River-Delta Oriented Programming

A lattice-based approach to data composition

The term river-delta is coined here to create a memorable and unthreatening real-life analogy for mathematical lattices: the different rivers of the river-delta all ultimately join into a single river stream, just like the elements of a (finite) lattice all ultimately join into a top element.

There already exist a few good articles (1, 2) presenting the mathematical foundations of lattices in a digestible way for non-mathematicians. The goal of this article is to supplement them by first situating lattices among other algebraic structures and relating them to other programming constructs that you use, and then by sharing real world examples of lattice-based systems that programmers use everyday, probably without realizing it.

From Railways to River-Deltas
- From Monoids to Semilattices
Theory
- Lattices as Algebraic Structures
  - Semilattices vs Monoids
  - Lattices vs Rings/Fields
- How does this relate to Monads and Railroads?
  - Historical precursor to Category Theory
Lattice Applications

From Railways to River-Deltas

Lattices (river-deltas) are to safe data composition what monads (railways) are to safe control-flow composition.

The railway-oriented programming analogy has helped me assimilate the concepts behind monadic programming. I’m hoping that the river-delta oriented programming analogy that I am coining in this article will similarly help people learn about CRDTs and other useful applications of lattices.

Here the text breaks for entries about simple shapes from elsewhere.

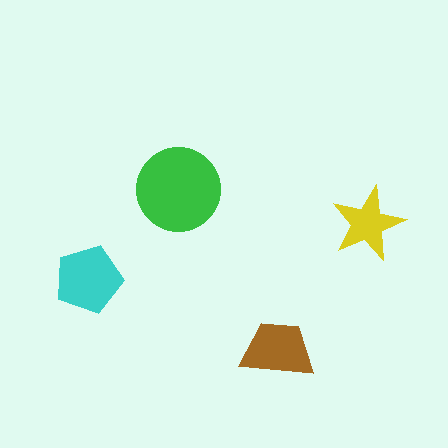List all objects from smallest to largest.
The yellow star, the brown trapezoid, the cyan pentagon, the green circle.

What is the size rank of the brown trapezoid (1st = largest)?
3rd.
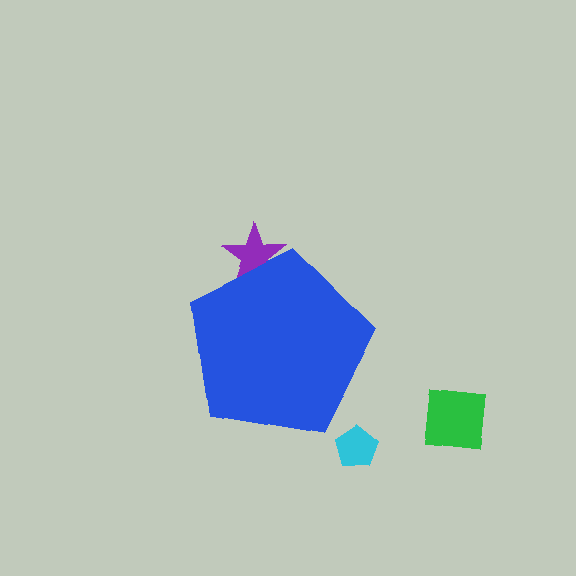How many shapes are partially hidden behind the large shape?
1 shape is partially hidden.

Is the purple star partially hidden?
Yes, the purple star is partially hidden behind the blue pentagon.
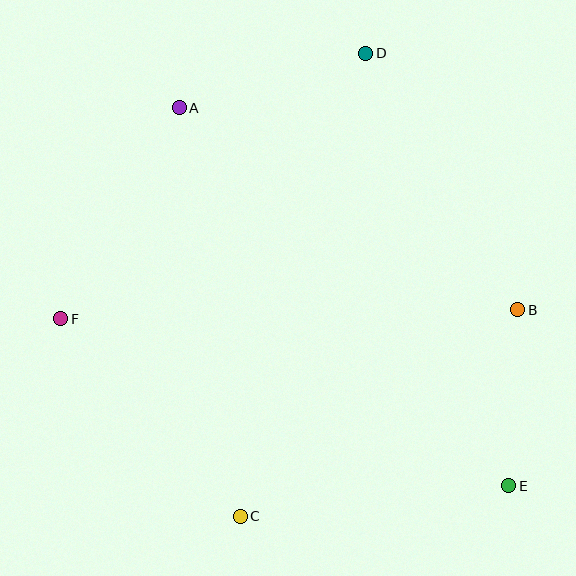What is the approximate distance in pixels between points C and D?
The distance between C and D is approximately 480 pixels.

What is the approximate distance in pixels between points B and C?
The distance between B and C is approximately 346 pixels.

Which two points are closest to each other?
Points B and E are closest to each other.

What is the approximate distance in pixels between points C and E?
The distance between C and E is approximately 270 pixels.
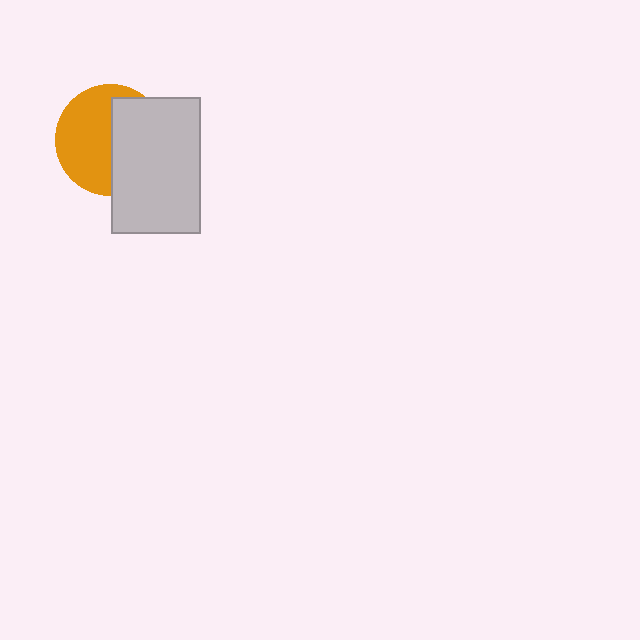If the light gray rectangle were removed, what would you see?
You would see the complete orange circle.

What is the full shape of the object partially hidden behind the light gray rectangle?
The partially hidden object is an orange circle.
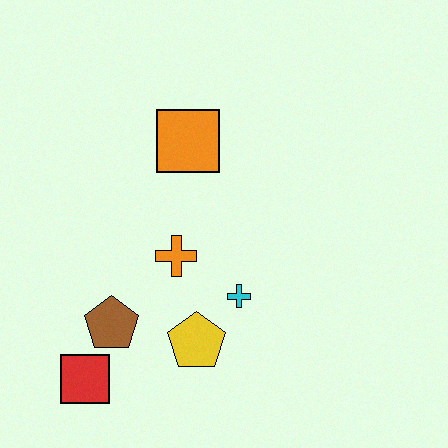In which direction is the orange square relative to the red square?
The orange square is above the red square.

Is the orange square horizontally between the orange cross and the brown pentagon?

The river-delta/lattice analogy emphasizes convergence/refinement rather than transformation/sequencing from railways/monoids. This important distinction will hopefully become clearer as you read through this article, but let’s start with a teaser example to anchor readers into a more concrete example.

From Monoids to Semilattices

Monoids are to reducing lists what semilattices are to merging concurrent state updates.

Practically speaking, monoids arise naturally because they represent the minimal amount of structure needed to perform a fold/reduce operation.

Monoids solve: “How do I combine a bunch of values in sequence?”

-- Reducing a list sequentially
sum [1,2,3,4] = 1 + 2 + 3 + 4 = 10
mconcat ["hello", " ", "world"] = "hello world"

Semilattices solve: “How do I merge two (concurrently achieved) states safely?” (think of an automated git conflict resolution)

-- Merging states from different replicas
replica_A_state V replica_B_state = merged_consistent_state
{user1_edits} U {user2_edits} = {all_edits_resolved}

Although these look very similar on the surface, they have completely different algebraic properties (see the theory section below), which leads to very different use-cases.

Theory

Taking a step back, it will be important to situate lattices in the world of mathematical structures and programming concepts. Readers should free to skip to the practical examples sections and come back here afterwards.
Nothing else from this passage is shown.